# Unnecessary Shirtless Markiplier



## Joe_Bassett (Feb 7, 2016)

Just gonna drop this here...


----------



## Gumby (Feb 7, 2016)

Nice!


----------



## am_hammy (Feb 7, 2016)

That smirk is like "heeeey look at me. I'm in a towel."

Like an old spice commercial. I like it. He's a very proportioned drawing as well. Good eye!


----------



## Greimour (Feb 7, 2016)

Haha, I am sure he would be flattered. I wonder if he is really that ripped though. If playing games all the time gets someone in that shape, I must be doing something wrong ^_^

Nice picture, and an oddly good likeness. ^_^


----------



## Joe_Bassett (Feb 7, 2016)

Greimour said:


> Haha, I am sure he would be flattered.

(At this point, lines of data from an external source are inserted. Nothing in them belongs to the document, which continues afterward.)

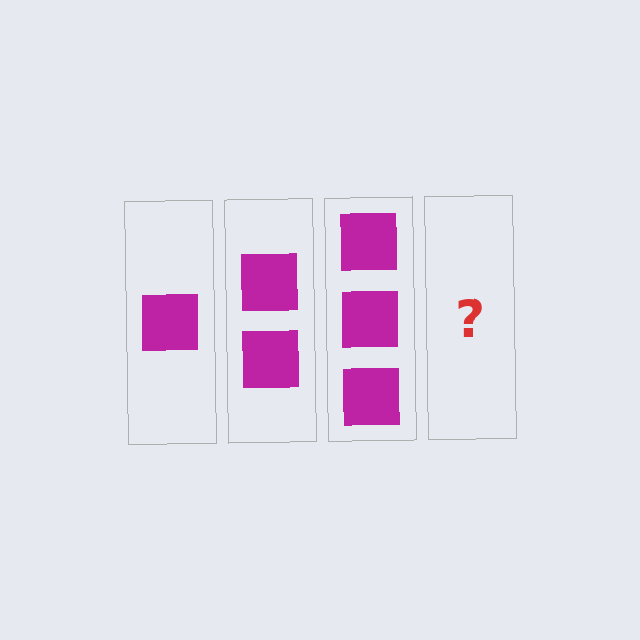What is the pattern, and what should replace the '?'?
The pattern is that each step adds one more square. The '?' should be 4 squares.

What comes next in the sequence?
The next element should be 4 squares.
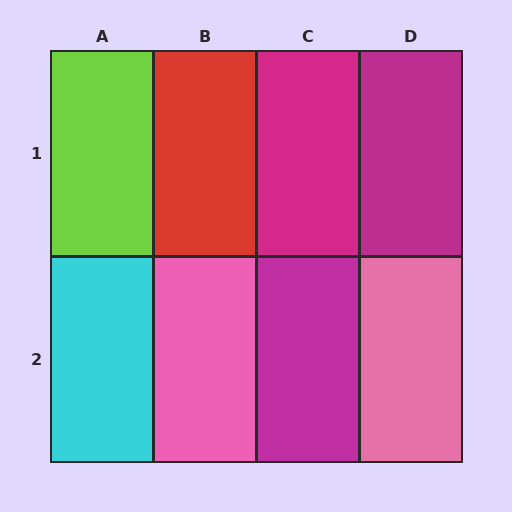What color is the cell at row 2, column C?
Magenta.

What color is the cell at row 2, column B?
Pink.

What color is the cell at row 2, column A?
Cyan.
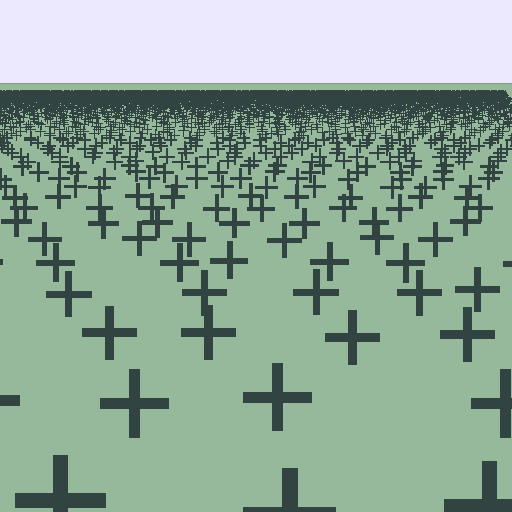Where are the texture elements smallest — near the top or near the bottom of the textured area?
Near the top.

I wonder if he is really that ripped though. If playing games all the time gets someone in that shape, I must be doing something wrong ^_^
> 
> Nice picture, and an oddly good likeness. ^_^


He's actually been doing rock climbing to get into shape, he posts quite a few pictures on twitter and facebook about it.


----------



## Greimour (Feb 7, 2016)

GuitarHiro97 said:


> He's actually been doing rock climbing to get into shape, he posts quite a few pictures on twitter and facebook about it.

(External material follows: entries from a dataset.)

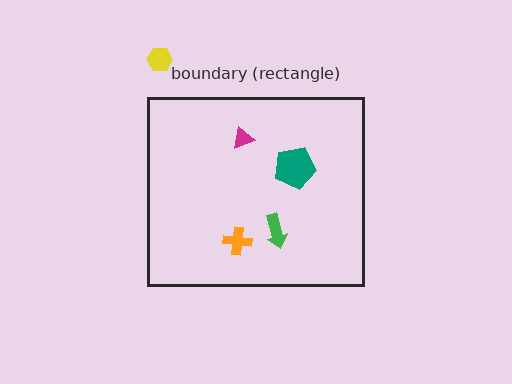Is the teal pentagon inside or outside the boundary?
Inside.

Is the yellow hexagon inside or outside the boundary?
Outside.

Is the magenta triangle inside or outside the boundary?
Inside.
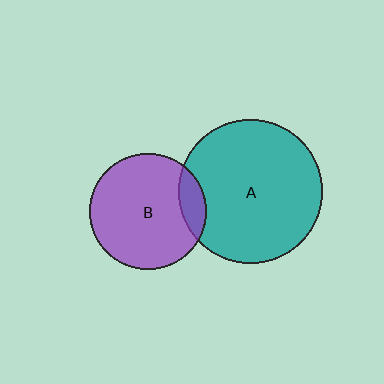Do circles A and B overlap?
Yes.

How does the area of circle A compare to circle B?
Approximately 1.5 times.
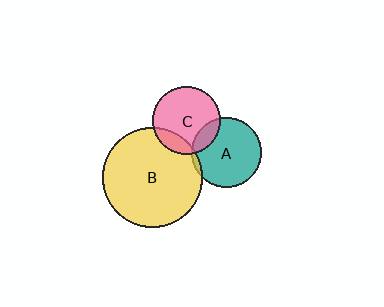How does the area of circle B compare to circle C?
Approximately 2.1 times.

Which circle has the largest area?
Circle B (yellow).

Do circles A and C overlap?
Yes.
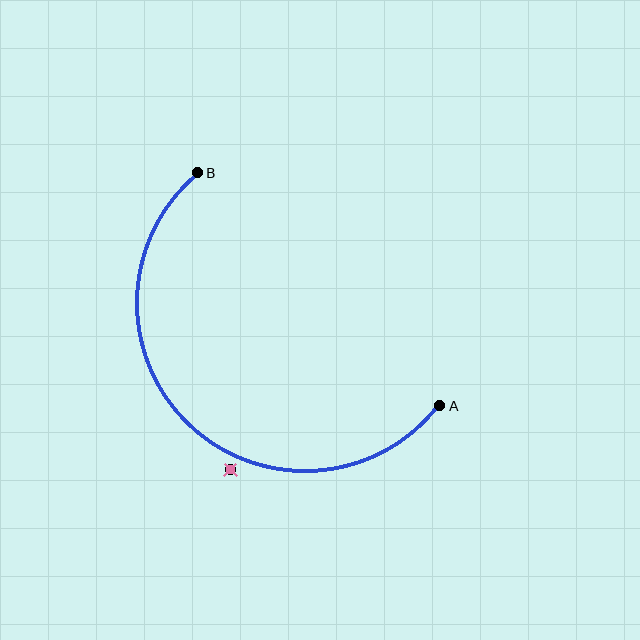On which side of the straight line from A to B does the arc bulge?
The arc bulges below and to the left of the straight line connecting A and B.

Oh? Gaming + Rock Climbing. Someone I would definitely get along with ^_^


----------



## Joe_Bassett (Feb 7, 2016)

Just added JackSepticEye to the Pantheon of Shirtless Youtubers:


I'll probably add more youtubers


----------



## Firemajic (Feb 9, 2016)

hahaaa, you manage to give your sketches "Attitude".. love that...


----------



## InkwellMachine (Feb 9, 2016)

That's pretty cool, man. If you add Arin and Danny from Game Grumps, I'll be all over it. It'd be nice to see a couple of not-ripped dudes in there. :b


----------



## Reichelina (Apr 5, 2016)

GuitarHiro97 said:


> Just added JackSepticEye to the Pantheon of Shirtless Youtubers:
> View attachment 11866
> 
> I'll probably add more youtubers



Can you introduce me? LOL.


----------